Шрифт:
Интервал:
Закладка:
Только в одном отношении авторитет древних для Атенея непререкаем, а именно в отношении лексикографических справок. Наличие определенного слова у того или иного автора выступает достаточным и неоспоримым доказательством употребительности и приемлемости этого слова.
Новые поколения, конечно, по мнению Атенея, пошли дальше древних в погоне за удовольствиями и роскошью. Но если они утратили присущее древним благородное величие, они достигли другого величия, а именно величия крайностей.
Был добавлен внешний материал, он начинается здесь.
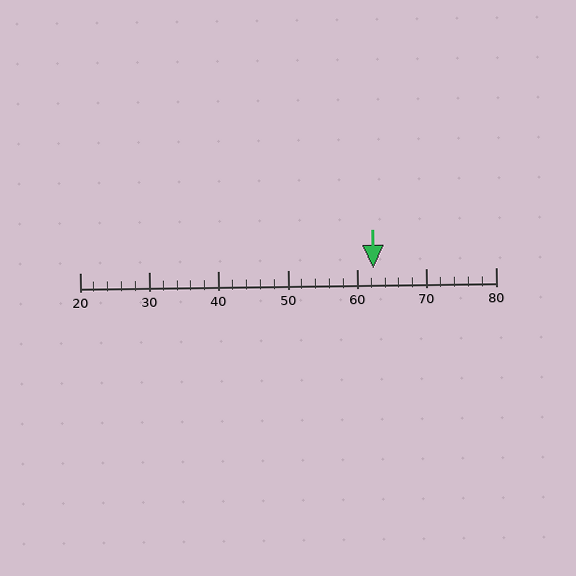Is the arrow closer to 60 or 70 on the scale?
The arrow is closer to 60.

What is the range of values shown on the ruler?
The ruler shows values from 20 to 80.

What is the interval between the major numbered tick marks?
The major tick marks are spaced 10 units apart.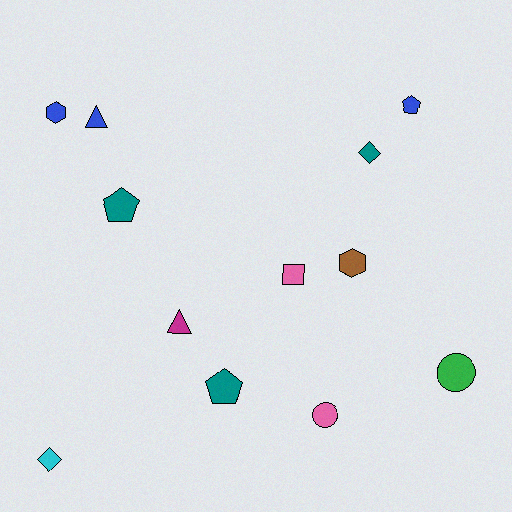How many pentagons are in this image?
There are 3 pentagons.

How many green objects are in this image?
There is 1 green object.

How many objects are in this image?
There are 12 objects.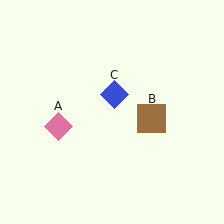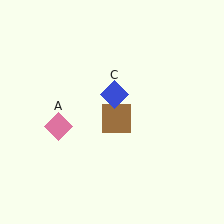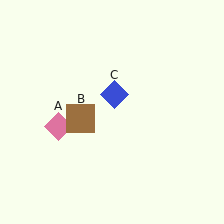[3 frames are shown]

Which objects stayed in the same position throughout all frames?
Pink diamond (object A) and blue diamond (object C) remained stationary.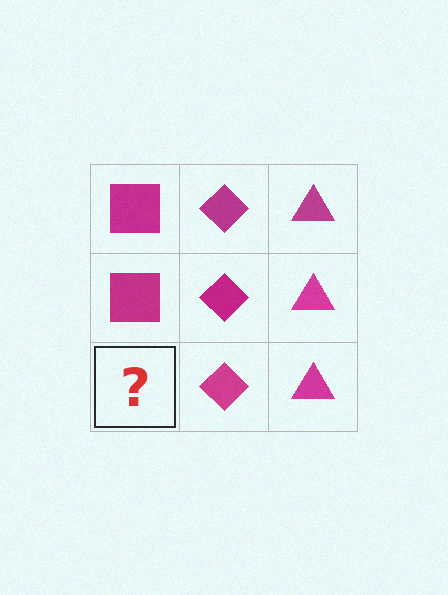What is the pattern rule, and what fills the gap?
The rule is that each column has a consistent shape. The gap should be filled with a magenta square.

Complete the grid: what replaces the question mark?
The question mark should be replaced with a magenta square.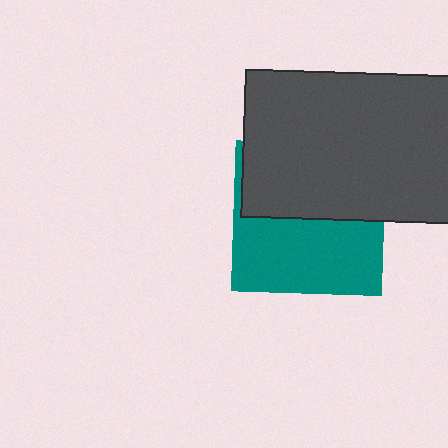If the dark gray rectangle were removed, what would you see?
You would see the complete teal square.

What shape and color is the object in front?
The object in front is a dark gray rectangle.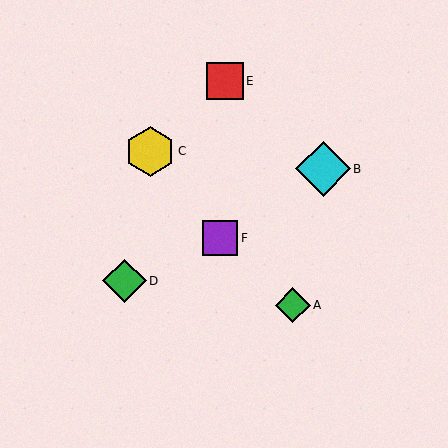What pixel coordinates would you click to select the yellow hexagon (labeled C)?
Click at (150, 151) to select the yellow hexagon C.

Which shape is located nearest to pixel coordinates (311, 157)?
The cyan diamond (labeled B) at (323, 169) is nearest to that location.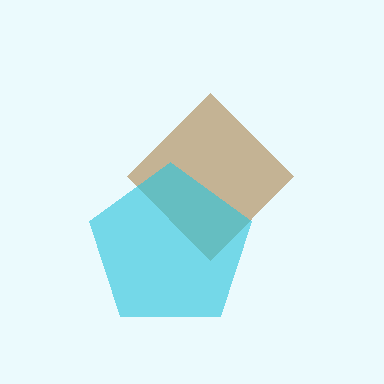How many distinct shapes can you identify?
There are 2 distinct shapes: a brown diamond, a cyan pentagon.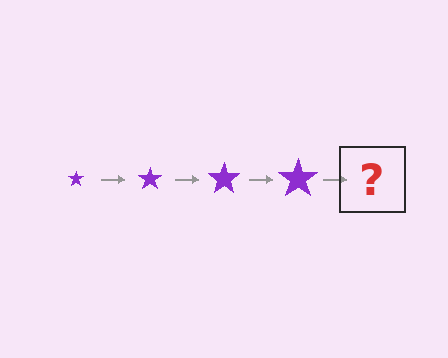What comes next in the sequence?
The next element should be a purple star, larger than the previous one.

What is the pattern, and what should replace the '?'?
The pattern is that the star gets progressively larger each step. The '?' should be a purple star, larger than the previous one.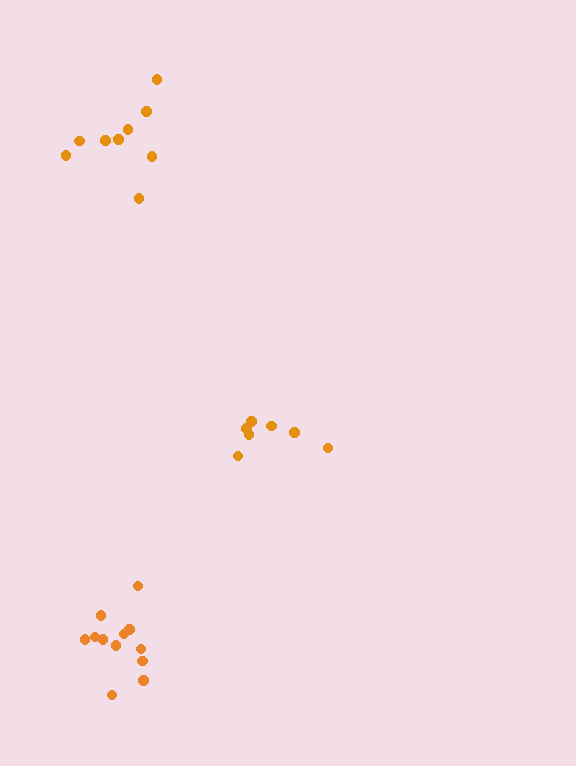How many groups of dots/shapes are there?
There are 3 groups.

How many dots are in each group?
Group 1: 7 dots, Group 2: 9 dots, Group 3: 12 dots (28 total).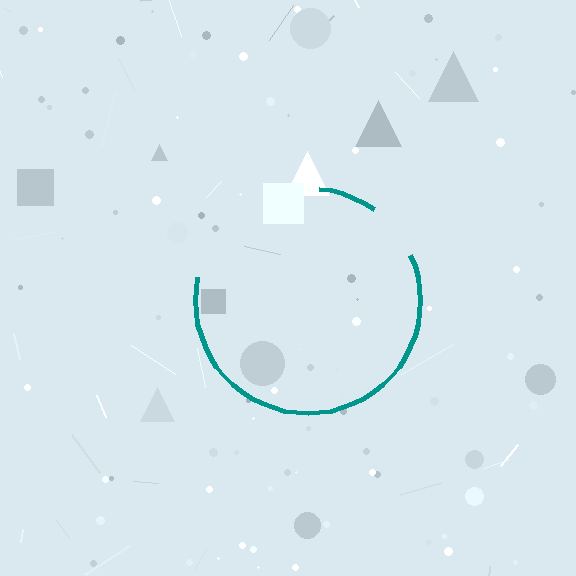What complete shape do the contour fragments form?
The contour fragments form a circle.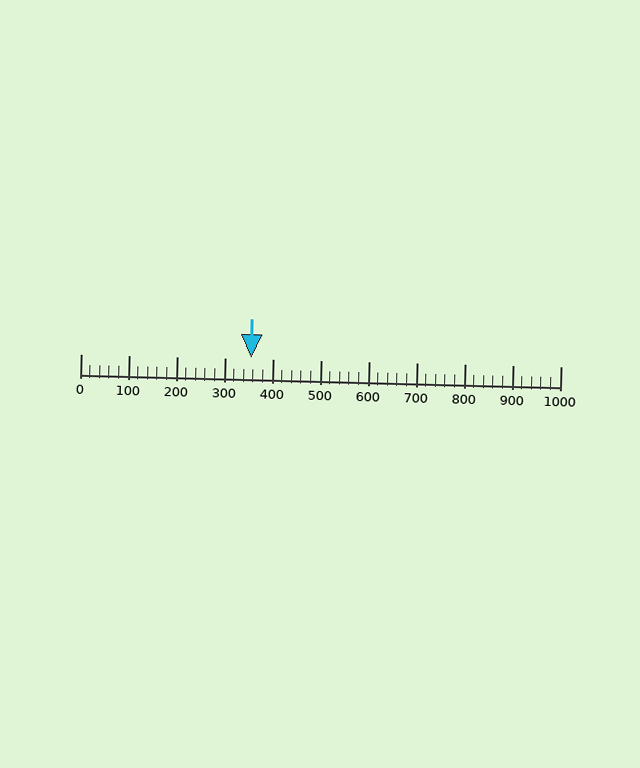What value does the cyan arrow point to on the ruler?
The cyan arrow points to approximately 355.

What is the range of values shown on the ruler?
The ruler shows values from 0 to 1000.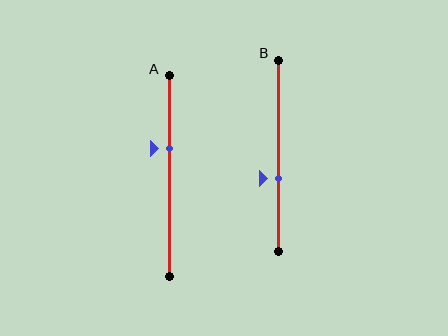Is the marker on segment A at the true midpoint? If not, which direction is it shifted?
No, the marker on segment A is shifted upward by about 14% of the segment length.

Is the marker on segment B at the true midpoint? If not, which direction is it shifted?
No, the marker on segment B is shifted downward by about 12% of the segment length.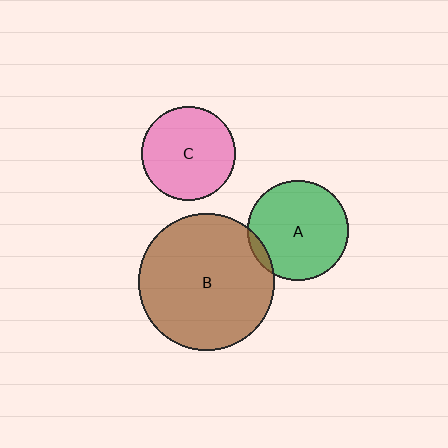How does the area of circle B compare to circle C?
Approximately 2.1 times.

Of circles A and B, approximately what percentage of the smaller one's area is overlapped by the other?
Approximately 5%.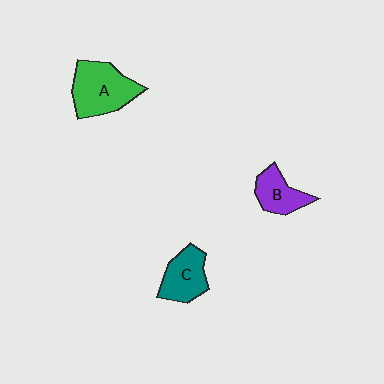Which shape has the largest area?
Shape A (green).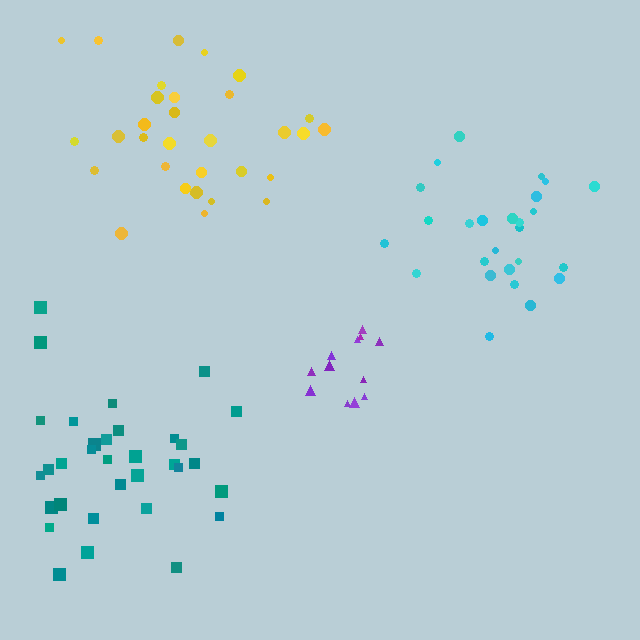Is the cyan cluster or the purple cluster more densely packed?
Purple.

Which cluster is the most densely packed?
Purple.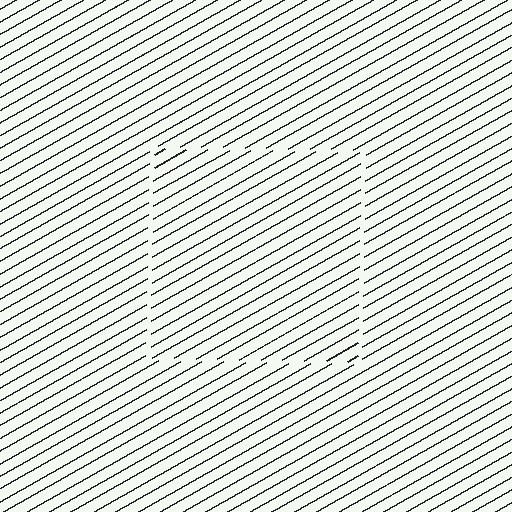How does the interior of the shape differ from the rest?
The interior of the shape contains the same grating, shifted by half a period — the contour is defined by the phase discontinuity where line-ends from the inner and outer gratings abut.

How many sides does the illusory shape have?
4 sides — the line-ends trace a square.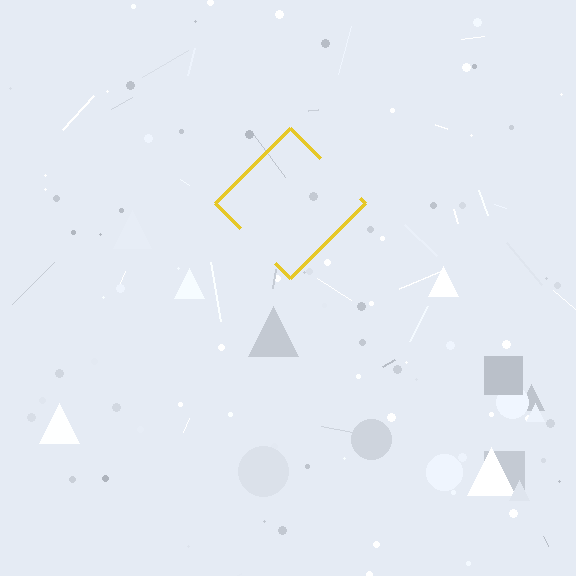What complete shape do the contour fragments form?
The contour fragments form a diamond.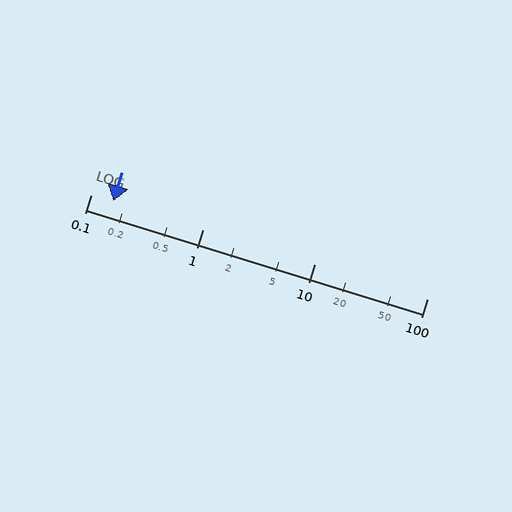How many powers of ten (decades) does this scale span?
The scale spans 3 decades, from 0.1 to 100.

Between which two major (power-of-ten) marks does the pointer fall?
The pointer is between 0.1 and 1.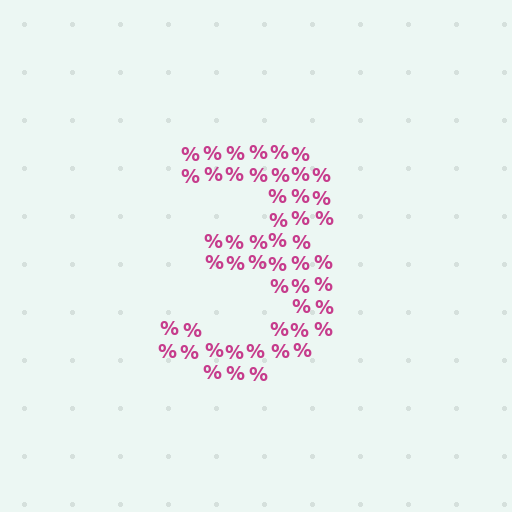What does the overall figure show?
The overall figure shows the digit 3.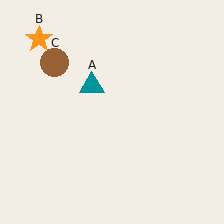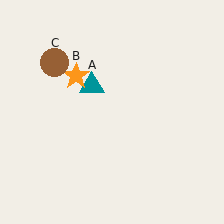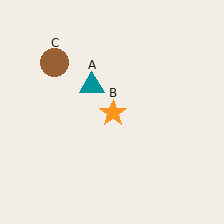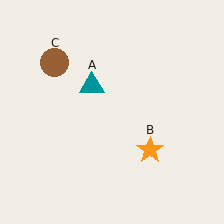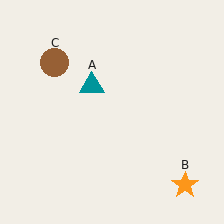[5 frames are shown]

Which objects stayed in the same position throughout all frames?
Teal triangle (object A) and brown circle (object C) remained stationary.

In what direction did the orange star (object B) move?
The orange star (object B) moved down and to the right.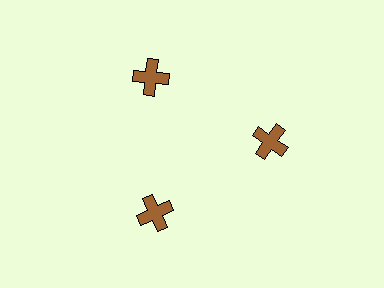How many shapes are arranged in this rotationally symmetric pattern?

Не говоря уже о прочем, «теперь возрастает и извращение музыки, а роскошь одежды и обуви достигла расцвета» (I 18 е). Современные «сбились с пути» (I 18 b), но Атеней, безусловно, восхищается роскошью обеда, о котором он повествует.
Разгул современных ему людей граничит с вакхическим буйством. Так, со слов Тимея из Тавромены автор повествует, что в Агригенте есть дом, который называется «триремой» по следующей причине. Некие юноши устроили в нем попойку и, разгоряченные вином, дошли до такого безумства, что вообразили себя плывущими на триреме, притом в сильнейший шторм. Они настолько потеряли голову, что стали выбрасывать из дома всю обстановку, утварь и ковры, поскольку рулевой якобы велел им облегчить корабль от лишнего балласта. Собралась толпа и стала растаскивать выбрасываемое, однако безумство юношей не прекратилось, так что властям пришлось выслать воинский отряд. На расспросы офицера юноши, все еще «переживая бурю на море», объяснили свое поведение необходимостью облегчить корабль от лишнего балласта; а старший из них сказал:
«О мужи тритоны! От страха я бросился на самое дно трюма, чтобы лежать как можно ниже».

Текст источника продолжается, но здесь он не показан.